If you consult "Mrs Beeton's Book of Household Management" you can learn all kinds of things. A lower level maid would be paid 1 shilling 3 pence a week, plus food, housing, beer, and clothes. She would work 14 hours a day, 7 days a week, with an afternoon off each fortnight, or two weeks. A ladies maid could make 30£ a year and up, or $150. One should also not pay more than 1/12 one's income for housing. It's not clear if utilities (coal, etc) and repairs are included. Housing seems less expensive, while food, clothes, and manufactured goods were very expensive.

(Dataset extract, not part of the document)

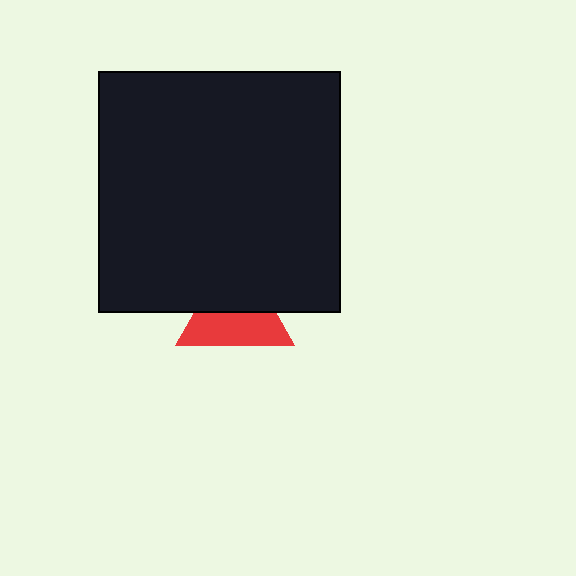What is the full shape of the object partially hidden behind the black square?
The partially hidden object is a red triangle.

Mr Darcy's income was 10,000£ a year, or probably over $1,000,000 a year, while you could live, as a gentleman, on around $1000. You can get by on the income of £1000, £50 a year, but not as a gentleman. It would be a nice supplement to that £1000 a year.

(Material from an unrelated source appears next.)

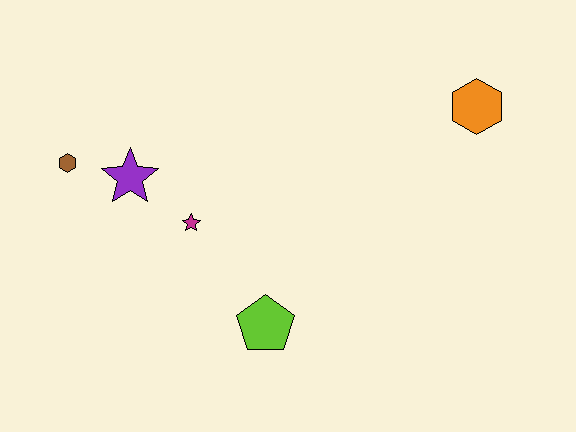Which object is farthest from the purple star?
The orange hexagon is farthest from the purple star.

Btw, £1 was equal to 5$ back then.
What makes it tricky is that costs have risen very unevenly, and what constitutes a middle class life is different. Another point I ran across: a laborer made about the same amount as the allowance of a public school student. You can understand why lower class people were so put vulnerable -- they would do just about anything for a tip of a shilling.
Those dollar comparisons are not very useful. Instead of 477 horses, or whatever, it would be better to think about the cost of trained carriage horses, their feed and meds, the coachman's and groom's wages, housing, and other expenses, plus the carriage house and stable, and miscellaneous expenses. All that, versus an expensive car or two.